Carl's Jr. wants to open automated location - Jerry2
http://www.businessinsider.com/carls-jr-wants-open-automated-location-2016-3
======
Balgair
The path: Google's self driving car finally makes it out of dev. hell and a
few years pass. Domino's and Pizza Hut plaster some of the cars with glaring
vinyl stickers and plop a stoned teenager in the seat because lawyers. More
time passes. Someone finally figures out how to make a decent enough pizza via
a robot oven. Now you have a self driving car and a self making pizza, the
stoned twentysomething is finally taken out of the car to find another job.
You pull up you phone and order a pizza, the car is routed while in transit to
another place and makes the pizza while delivering other pizzas. Store fronts
disappear with their allotment of stoned thirtysomethings.
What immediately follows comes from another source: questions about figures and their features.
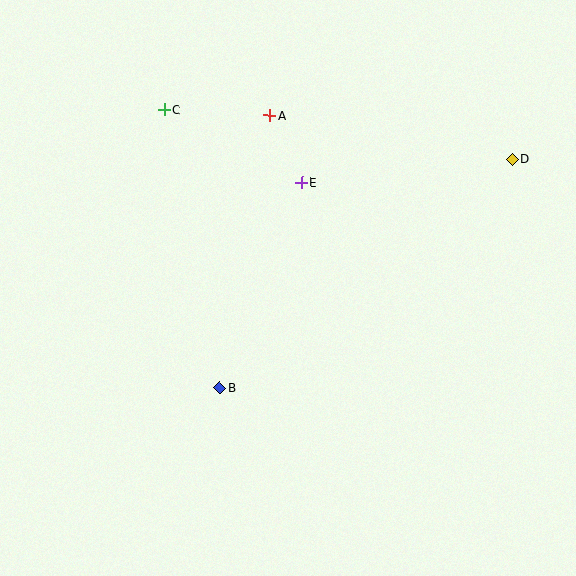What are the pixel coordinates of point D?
Point D is at (512, 159).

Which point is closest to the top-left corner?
Point C is closest to the top-left corner.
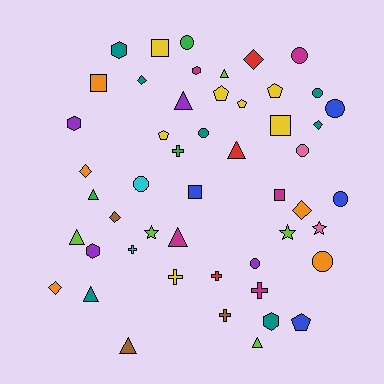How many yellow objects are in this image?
There are 7 yellow objects.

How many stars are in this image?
There are 3 stars.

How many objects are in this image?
There are 50 objects.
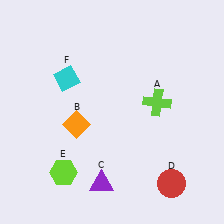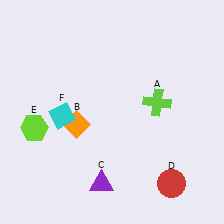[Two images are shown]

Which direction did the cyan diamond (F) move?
The cyan diamond (F) moved down.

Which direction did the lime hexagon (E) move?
The lime hexagon (E) moved up and to the left.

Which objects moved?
The objects that moved are: the lime hexagon (E), the cyan diamond (F).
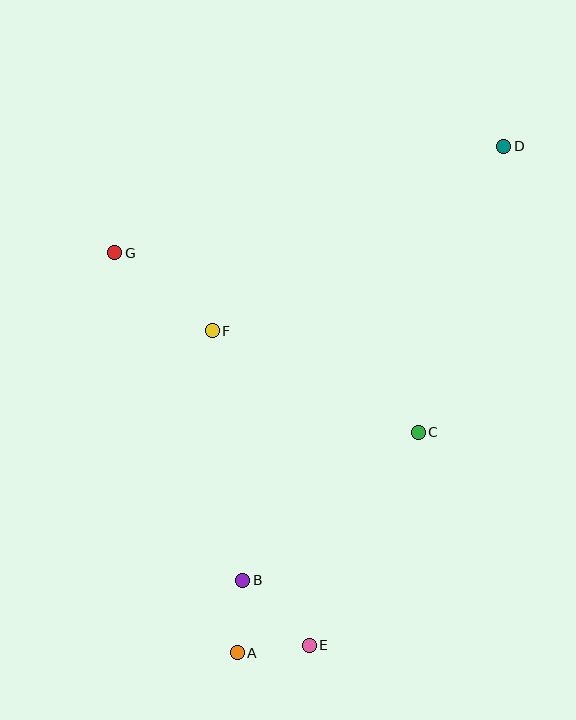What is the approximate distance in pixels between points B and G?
The distance between B and G is approximately 351 pixels.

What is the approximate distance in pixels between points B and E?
The distance between B and E is approximately 93 pixels.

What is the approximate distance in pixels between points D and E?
The distance between D and E is approximately 535 pixels.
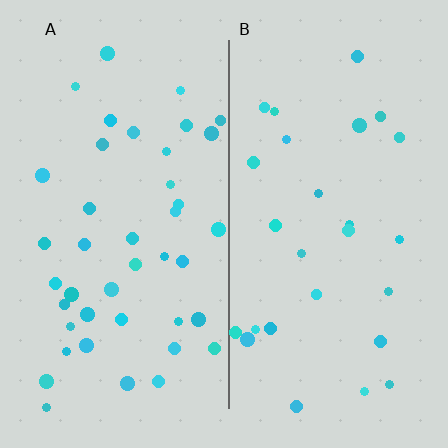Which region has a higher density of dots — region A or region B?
A (the left).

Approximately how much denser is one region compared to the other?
Approximately 1.6× — region A over region B.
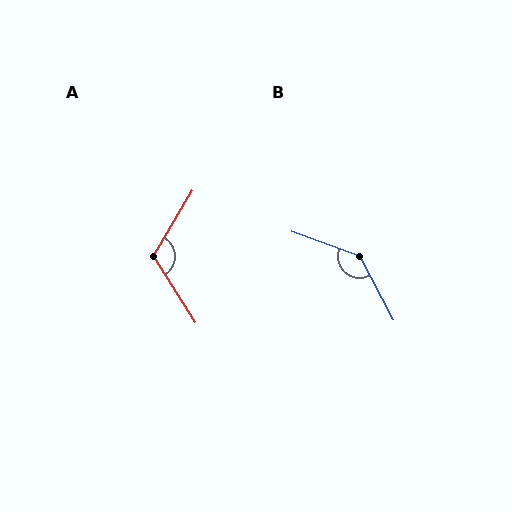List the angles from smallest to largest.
A (117°), B (138°).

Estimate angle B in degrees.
Approximately 138 degrees.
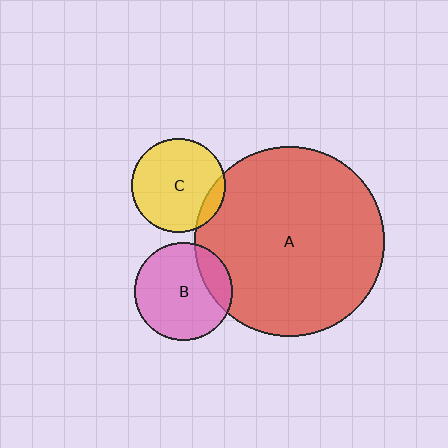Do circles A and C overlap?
Yes.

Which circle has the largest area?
Circle A (red).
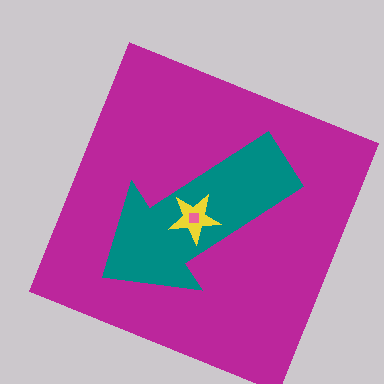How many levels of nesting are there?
4.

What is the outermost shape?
The magenta square.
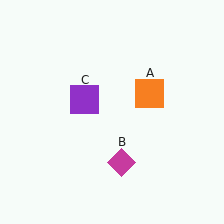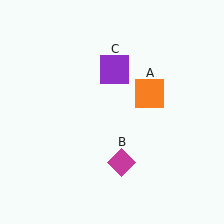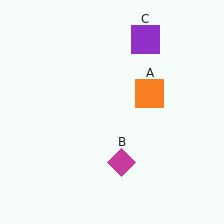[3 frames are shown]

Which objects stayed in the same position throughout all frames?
Orange square (object A) and magenta diamond (object B) remained stationary.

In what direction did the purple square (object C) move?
The purple square (object C) moved up and to the right.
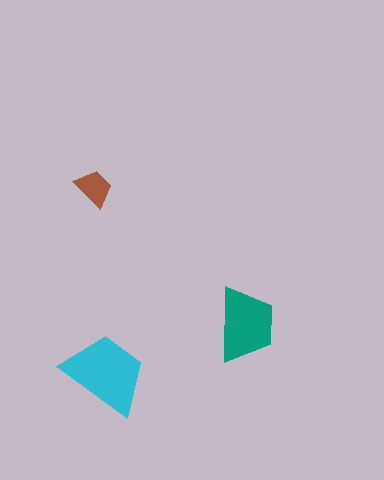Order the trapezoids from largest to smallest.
the cyan one, the teal one, the brown one.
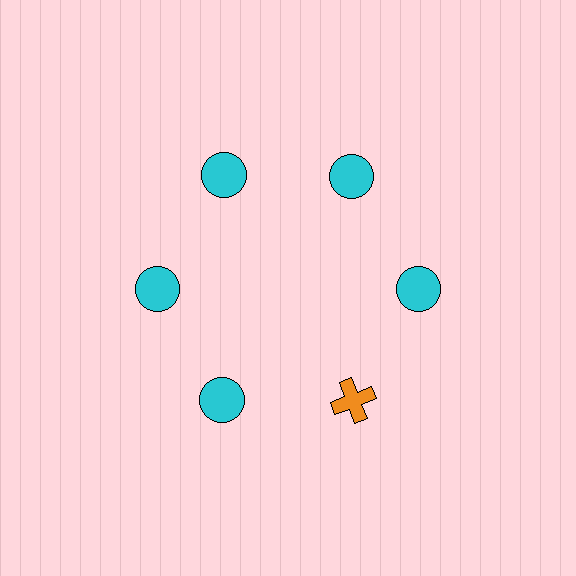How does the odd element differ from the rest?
It differs in both color (orange instead of cyan) and shape (cross instead of circle).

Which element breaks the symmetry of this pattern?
The orange cross at roughly the 5 o'clock position breaks the symmetry. All other shapes are cyan circles.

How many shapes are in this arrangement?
There are 6 shapes arranged in a ring pattern.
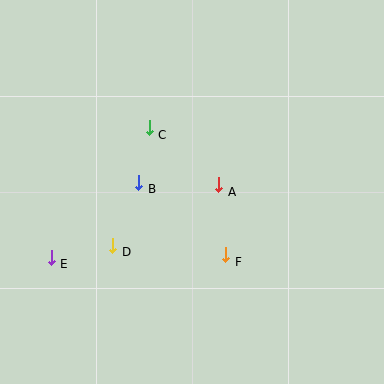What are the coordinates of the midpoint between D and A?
The midpoint between D and A is at (166, 222).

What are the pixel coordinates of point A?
Point A is at (219, 192).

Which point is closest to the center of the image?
Point A at (219, 192) is closest to the center.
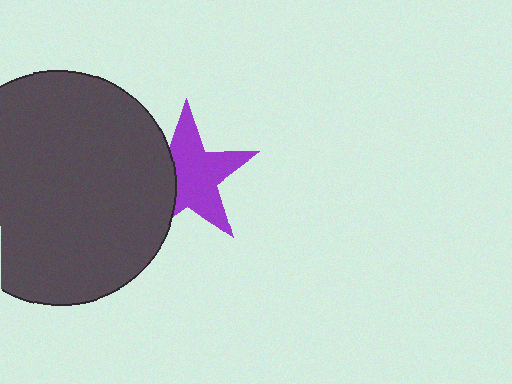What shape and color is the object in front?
The object in front is a dark gray circle.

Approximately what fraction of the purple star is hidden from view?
Roughly 33% of the purple star is hidden behind the dark gray circle.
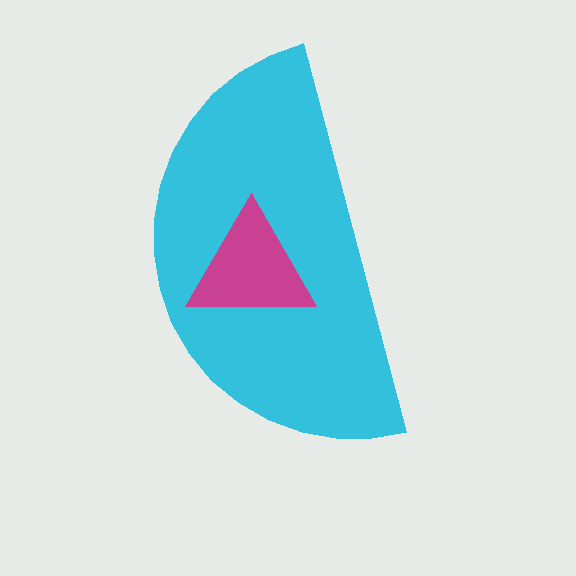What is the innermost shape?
The magenta triangle.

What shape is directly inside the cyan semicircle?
The magenta triangle.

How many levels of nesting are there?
2.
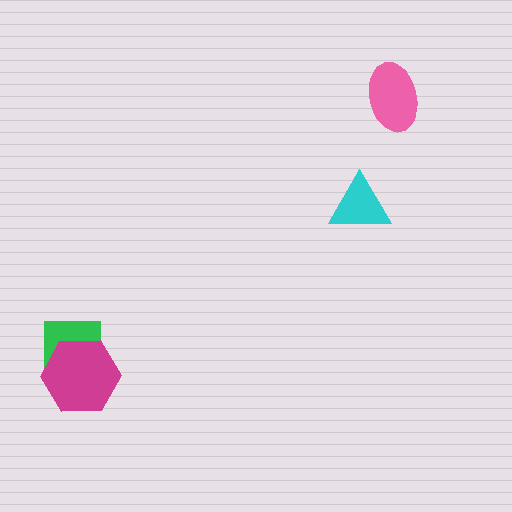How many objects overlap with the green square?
1 object overlaps with the green square.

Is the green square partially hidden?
Yes, it is partially covered by another shape.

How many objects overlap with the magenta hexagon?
1 object overlaps with the magenta hexagon.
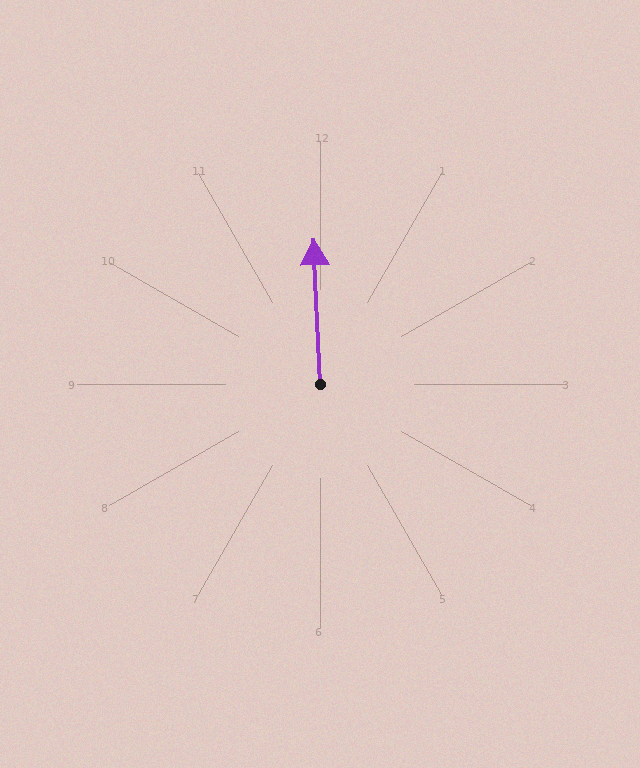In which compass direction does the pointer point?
North.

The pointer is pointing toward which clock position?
Roughly 12 o'clock.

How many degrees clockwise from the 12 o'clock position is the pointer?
Approximately 358 degrees.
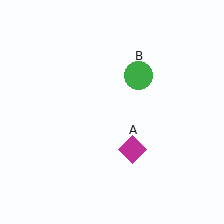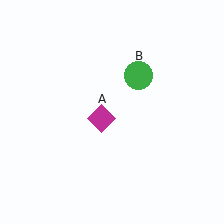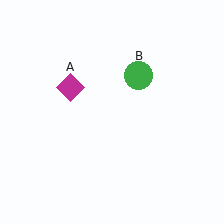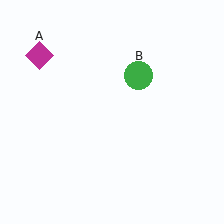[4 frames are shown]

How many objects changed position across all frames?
1 object changed position: magenta diamond (object A).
Domino's tries to
put in a self making deep-fried chicken wings machine, but so many catch fire
and don't know it while driving down a freeway that lawyers evoke their toll.
Eventually Pizza Hut puts in malicious code to wreck Domino's cars 'safely'. A
literal arms race now pops up. Then the stoned fortysomethings order 2 pizzas
from competing companies at the same time. The entertainment from watching
heavily armed robots fight for the right to deliver you pizza becomes a major
sport. Fin.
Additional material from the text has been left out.